マイクロラーニングと反転学習|柔軟な学びの形

学習の届け方は多様化しています。短時間で学ぶマイクロラーニングと、事前学習と実践を入れ替える反転学習は、忙しい学習者の継続を支える有力な選択肢です。

レベル 入門〜実践監修 日原 裕太 NSCA-CPT

学習形態を選ぶという視点

同じ内容でも、どう届けるかで学びやすさは変わります。まとまった時間に一度に学ぶか、短く分けるか、事前に学ばせて当日は実践に充てるかなど、形態の選択も設計の一部です。

学習者の生活リズムや使える時間に合わせて形態を選ぶことが、継続のしやすさにつながります。

マイクロラーニングとは

マイクロラーニングは、1つのテーマを短い時間で学べる小さな単位に分けて提供する学習形態です。すきま時間で取り組めるため、忙しい人でも続けやすいのが利点です。

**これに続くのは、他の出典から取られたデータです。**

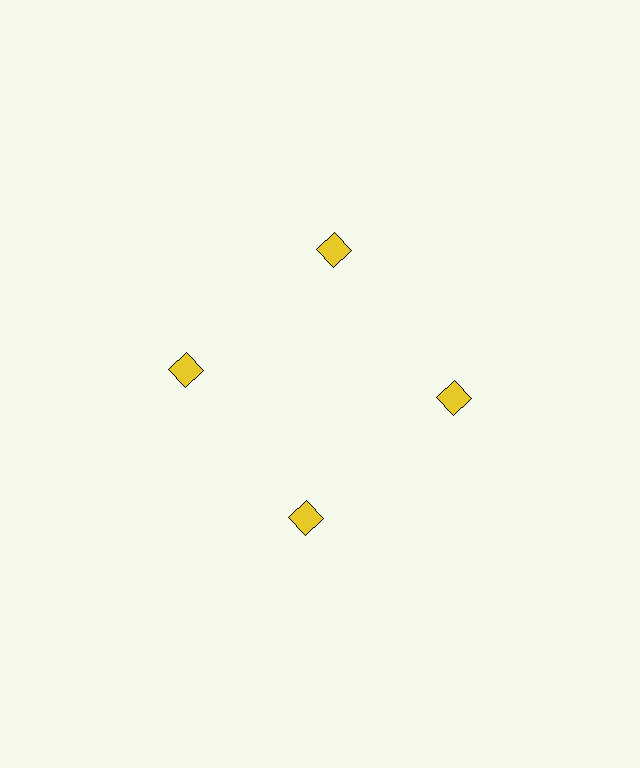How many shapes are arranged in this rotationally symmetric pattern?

1回で1つのポイントに絞ることで、認知負荷を抑え、必要なときに必要な内容を見返しやすくなります。

  • 1単位を短く、1テーマに絞る
  • すきま時間で取り組める
  • 必要なときに見返しやすい

マイクロラーニングの限界

短い単位は手軽ですが、断片的になりやすく、全体像や深い理解が育ちにくい面があります。複雑で体系的な内容や、じっくり考える必要のある学習には不向きなこともあります。

個々の短い学習を、全体の中でどう位置づけるかを設計しておくことが大切です。

反転学習とは

反転学習は、知識のインプットを事前に各自で済ませ、対面の時間を実践や質疑、応用に充てる形態です。従来の「教室で説明、家で課題」という順序を入れ替えます。

対面の貴重な時間を、説明ではなく実技指導や個別の修正に使えるのが大きな利点です。

運動指導での応用

種目の基本やフォームのポイントを短い動画(マイクロラーニング)で事前に見てもらい、対面ではフォームの確認と修正に集中する(反転学習)組み合わせが考えられます。

限られたセッション時間を実践に充てられ、学習者は自分のペースで予習・復習できます。

  • 基本知識は事前の短い教材で
  • 対面はフォーム修正や応用に集中
  • 復習用にいつでも見返せる教材を用意

導入の注意点

反転学習は、事前学習が行われることが前提です。事前に取り組んでもらえる仕組みや、取り組めなかった場合の対応を考えておく必要があります。

形態はあくまで手段であり、目的に合った学習目標と評価がそろっていることが土台になります。流行だからと形だけ取り入れても効果は出ません。

医療免責

本記事は教育目的の学習コンテンツです。診断・治療行為を代替するものではありません。痛み・しびれ・急性外傷・発熱・進行性の症状や、医師から運動制限を受けている場合は、自己判断で進めず医師・国家資格者にご相談ください。

よくある質問

マイクロラーニングはどんな内容に向いていますか。

1つのポイントに絞れる手順やコツ、用語の確認などに向いています。一方、体系的な理解や複雑な思考が必要な内容には不向きなことがあります。

反転学習の最大の利点は何ですか。

対面の時間を説明ではなく実践や個別指導に充てられる点です。運動指導では、フォーム修正など対面でしかできないことに集中できます。

新しい学習形態を取り入れれば効果は上がりますか。

形態は手段にすぎません。学習目標・内容・評価が整っていることが前提で、目的に合わない形態をただ導入しても効果は期待できません。